Christian aid workers arrested in Afghanistan

 Twenty four aid workers in Afghanistan are due to be tried shortly in Kabul, accused of trying to convert Moslems to Christianity. If they are found guilty under Sharia law, they face the death penalty. A Taliban militia spokesman told the French news agency AFP that the group had already "confessed to the crime" against the Islamic law. The Taleban religious police say they caught two women - an American and an Australian - showing Christian material to an Afghan family on a computer in their home in the capital, Kabul. The Taleban Deputy Minister for Promoting Virtue and Preventing Vice, Mohammad Salim Haqqani, told AFP: "We have been following this group for a long time and finally on Friday afternoon we were able to capture the two women red-handed." The United Nations says it is concerned for the well-being of the group, who work for the international aid agency Shelter Now. The group's German director has also been arrested and the agency's offices and a school where the group was teaching 65 children has been also closed down.

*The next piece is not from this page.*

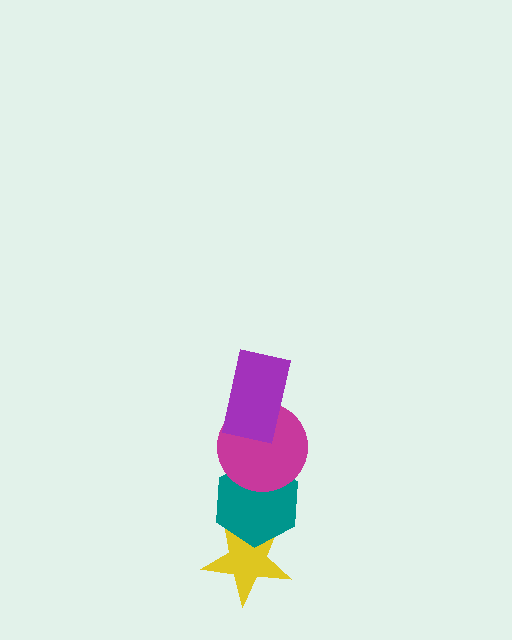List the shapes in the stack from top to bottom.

So far, no-one has been allowed to visit the detainees, believed to include four Germans, two Americans and two Australians. Haqqani said the detainees were all being treated well and had no messages for their families or governments. However, United Nations spokesman said the arrests were "a major concern" and followed an increasing trend of foreign aid workers in Afghanistan being harassed. In January, the Taleban's supreme leader, Mullar Mohammad Omar, decreed that anyone convicted of trying to persuade an Afghan Muslim to convert would face the death penalty. Shelter Now describes itself as a non-governmental organisation involved in food distribution, water supplies and helping street children. The Taleban, however, says its activities are a front for propagating Christianity. The Taleban militia, which controls 95% of the country, follows a purist form of Islam and takes a hard line towards minority religions in Afghanistan. The regime provoked a storm of international criticism earlier this year for destroying two ancient Buddhist monuments.